Mountaineers Are Taking a New Route Up Everest
They’ll forge their path sans sherpas or oxygen tanks
Mount Everest is one of the most dangerous mountains in the world, and last year more people died trying to climb it than ever before. Now, a group of German and Canadian mountaineers has mapped a new route up the mountain—and they're attempting to climb it without Sherpas or oxygen tanks.
Climbers usually take one of two main routes up Everest, Mark Synnott reports for National Geographic: there have been 4,421 ascents up the mountain’s Southeast Ridge and 2,580 up the North Ridge. But given recent prohibitions against a portion of the most popular route, due to a series of deaths, climbers are looking for new ways to tackle the mountain that’s on every elite mountaineer’s bucket list.
Raphael Slawinski, who will scale the new route with Daniel Bartsch and David Goettler, tells Synnott that he was drawn to the idea of forging a new path, but that he also wanted to avoid the crowds on other routes. His team will climb Alpine style, which requires no guides or fixed ropes. Though the team will be vulnerable to the elements, Slawinski says they’ll relish the freedom of an ascent that doesn’t depend on a “fire escape” of pre-fixed ropes.
The team will tackle 50-degree inclines along the route, which will take them from 21,325 feet to over 26,000 feet along the mountain’s Northeast Face before joining the traditional North Ridge route. Slawinski tells Synnott that though he can’t predict what conditions they’ll face, he plans on climbing without ropes if possible—and if his body can face the climb without supplemental oxygen.

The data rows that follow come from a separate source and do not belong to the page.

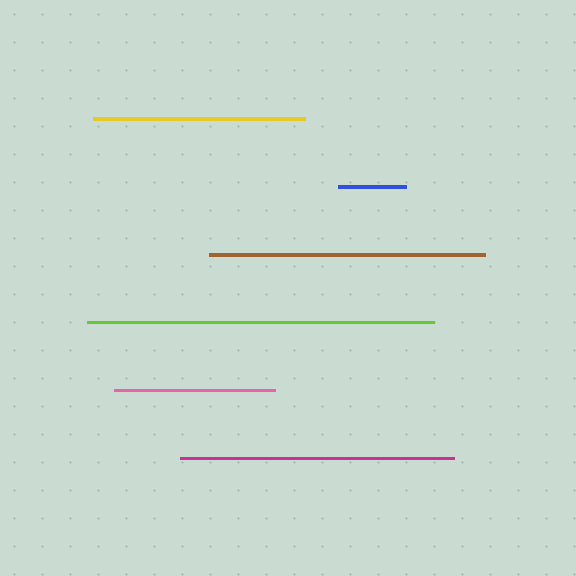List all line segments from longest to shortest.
From longest to shortest: lime, brown and magenta (about equal), yellow, pink, blue.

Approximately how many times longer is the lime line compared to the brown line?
The lime line is approximately 1.3 times the length of the brown line.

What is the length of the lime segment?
The lime segment is approximately 347 pixels long.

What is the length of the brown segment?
The brown segment is approximately 276 pixels long.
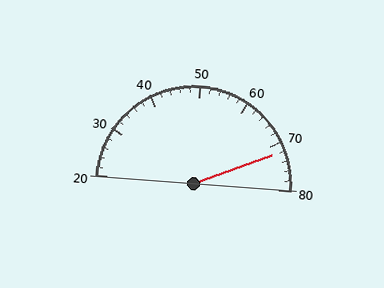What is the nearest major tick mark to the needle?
The nearest major tick mark is 70.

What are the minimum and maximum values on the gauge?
The gauge ranges from 20 to 80.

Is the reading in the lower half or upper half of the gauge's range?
The reading is in the upper half of the range (20 to 80).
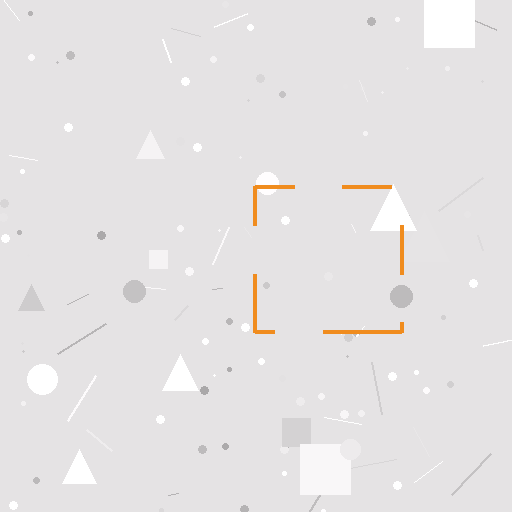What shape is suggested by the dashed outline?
The dashed outline suggests a square.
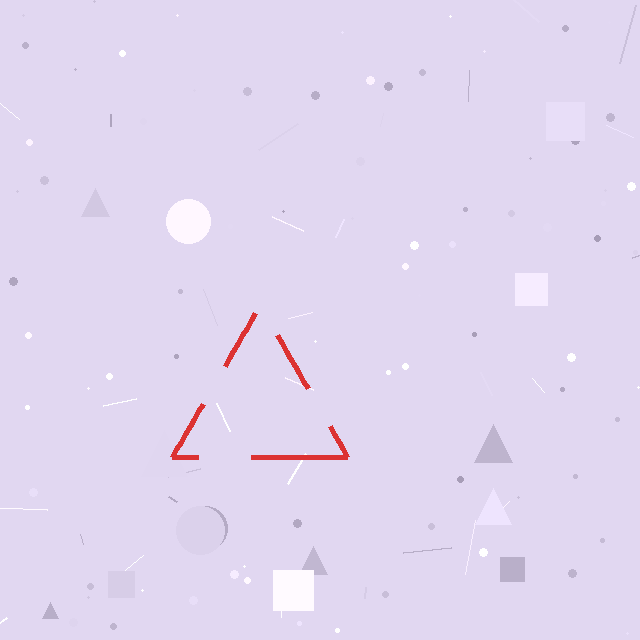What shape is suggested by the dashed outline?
The dashed outline suggests a triangle.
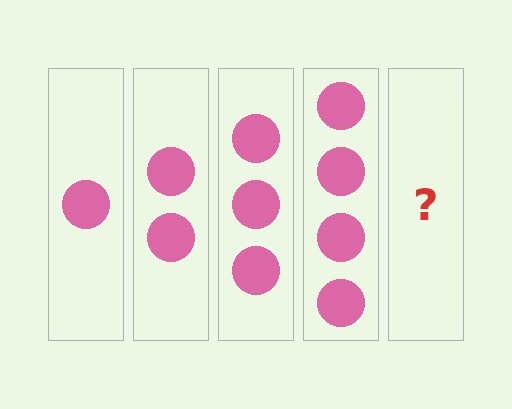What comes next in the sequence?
The next element should be 5 circles.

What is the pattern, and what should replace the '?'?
The pattern is that each step adds one more circle. The '?' should be 5 circles.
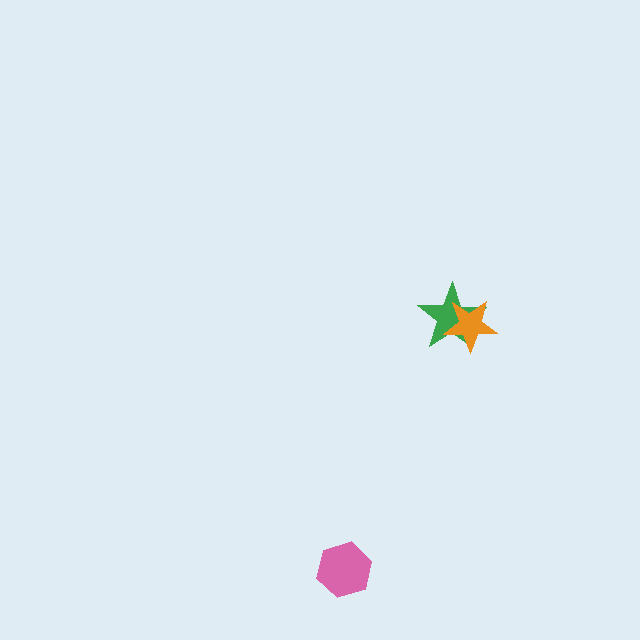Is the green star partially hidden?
Yes, it is partially covered by another shape.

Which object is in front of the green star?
The orange star is in front of the green star.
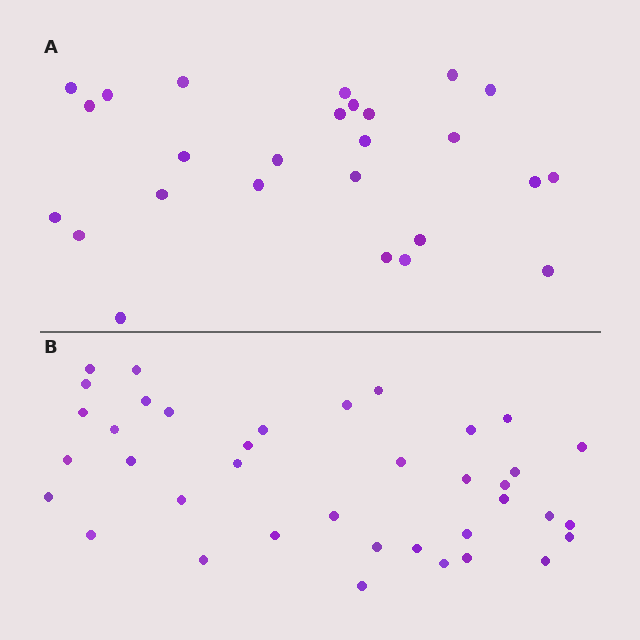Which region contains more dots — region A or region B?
Region B (the bottom region) has more dots.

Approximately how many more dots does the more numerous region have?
Region B has roughly 12 or so more dots than region A.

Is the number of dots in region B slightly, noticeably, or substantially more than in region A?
Region B has substantially more. The ratio is roughly 1.5 to 1.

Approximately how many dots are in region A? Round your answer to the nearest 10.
About 30 dots. (The exact count is 26, which rounds to 30.)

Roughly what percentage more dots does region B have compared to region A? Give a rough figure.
About 45% more.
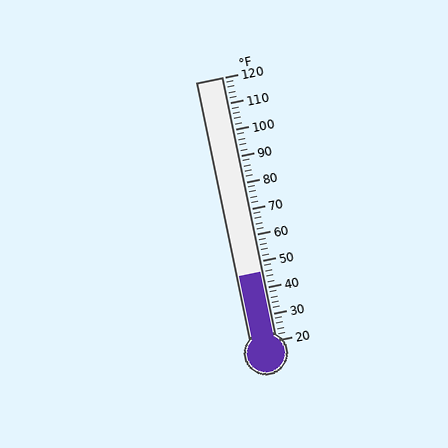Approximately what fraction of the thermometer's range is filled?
The thermometer is filled to approximately 25% of its range.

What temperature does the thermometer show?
The thermometer shows approximately 46°F.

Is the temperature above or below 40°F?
The temperature is above 40°F.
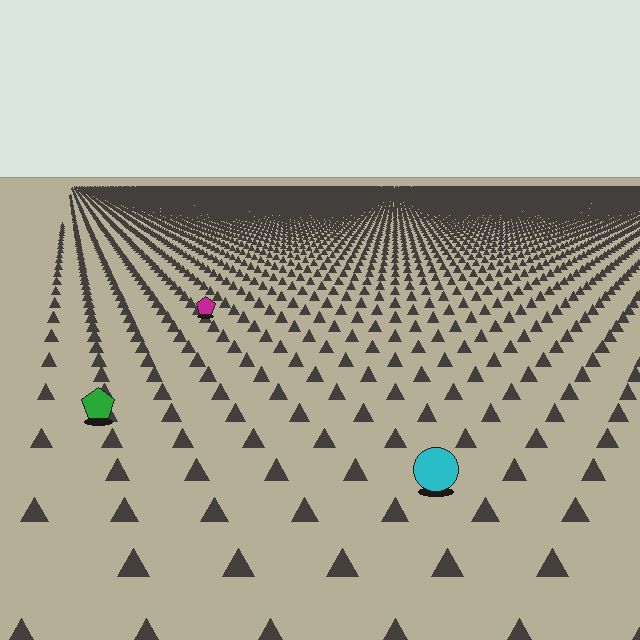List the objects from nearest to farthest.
From nearest to farthest: the cyan circle, the green pentagon, the magenta pentagon.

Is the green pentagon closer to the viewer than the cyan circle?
No. The cyan circle is closer — you can tell from the texture gradient: the ground texture is coarser near it.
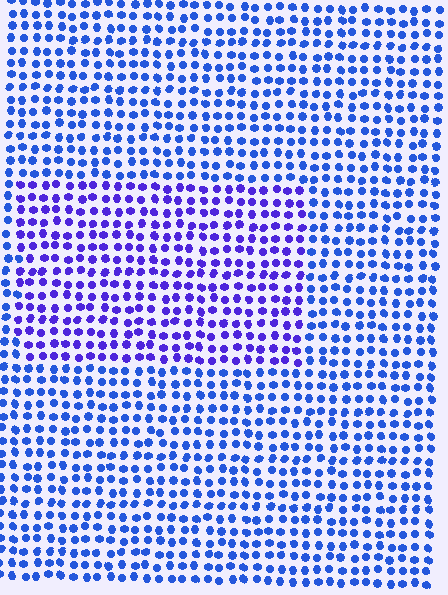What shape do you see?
I see a rectangle.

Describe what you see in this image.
The image is filled with small blue elements in a uniform arrangement. A rectangle-shaped region is visible where the elements are tinted to a slightly different hue, forming a subtle color boundary.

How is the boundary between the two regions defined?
The boundary is defined purely by a slight shift in hue (about 30 degrees). Spacing, size, and orientation are identical on both sides.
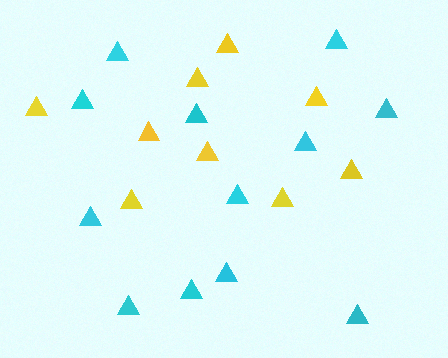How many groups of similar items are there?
There are 2 groups: one group of cyan triangles (12) and one group of yellow triangles (9).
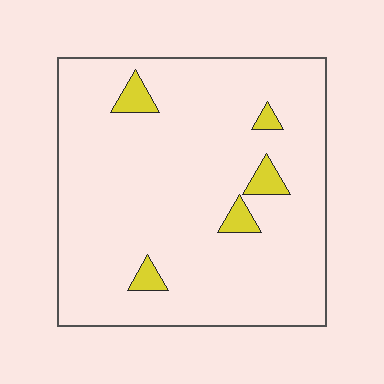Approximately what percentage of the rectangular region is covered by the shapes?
Approximately 5%.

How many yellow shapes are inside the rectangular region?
5.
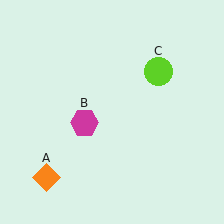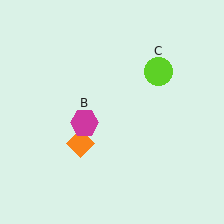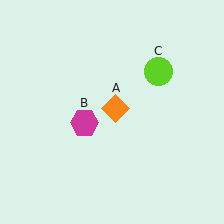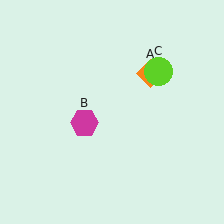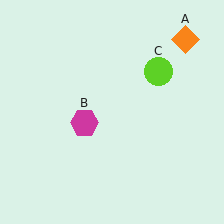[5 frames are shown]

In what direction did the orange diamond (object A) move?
The orange diamond (object A) moved up and to the right.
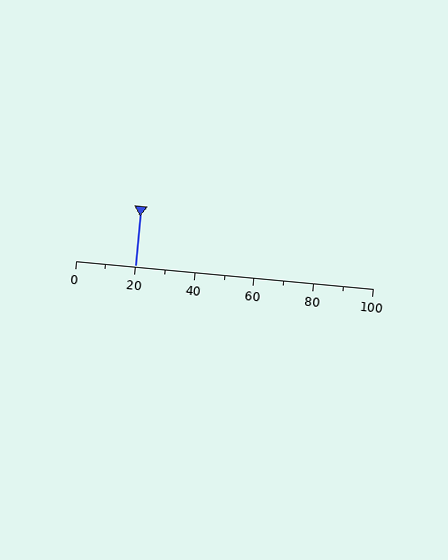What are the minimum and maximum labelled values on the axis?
The axis runs from 0 to 100.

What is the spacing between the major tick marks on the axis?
The major ticks are spaced 20 apart.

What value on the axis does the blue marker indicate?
The marker indicates approximately 20.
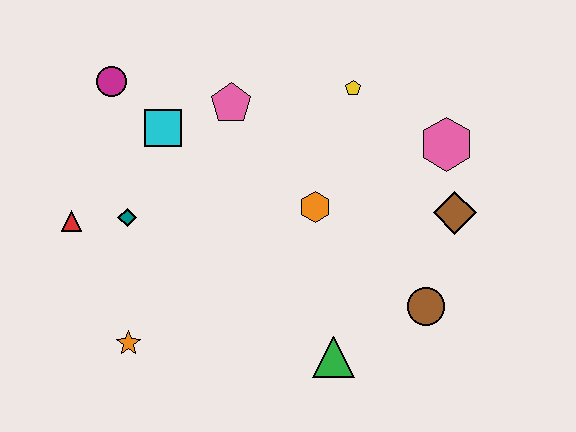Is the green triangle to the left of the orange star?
No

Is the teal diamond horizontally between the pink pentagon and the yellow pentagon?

Mount Everest's popularity has raised concerns about everything from the use of helicopters to health concerns related to human waste left on the trail. And forging a new route doesn't necessarily solve any of those problems. But Slawinski insists that there’s still value in the ascent of a lifetime:
I think maybe some people don’t see the value of an activity like climbing. To some extent, I agree, because there is no social value to climbing. We are not making the world a better place. This is a very selfish activity. The only person who really benefits from this is me. I am doing this for myself, and I try to be quite honest about that. In the end, we get to choose how we spend our time and this is how I choose to spend the next couple of months.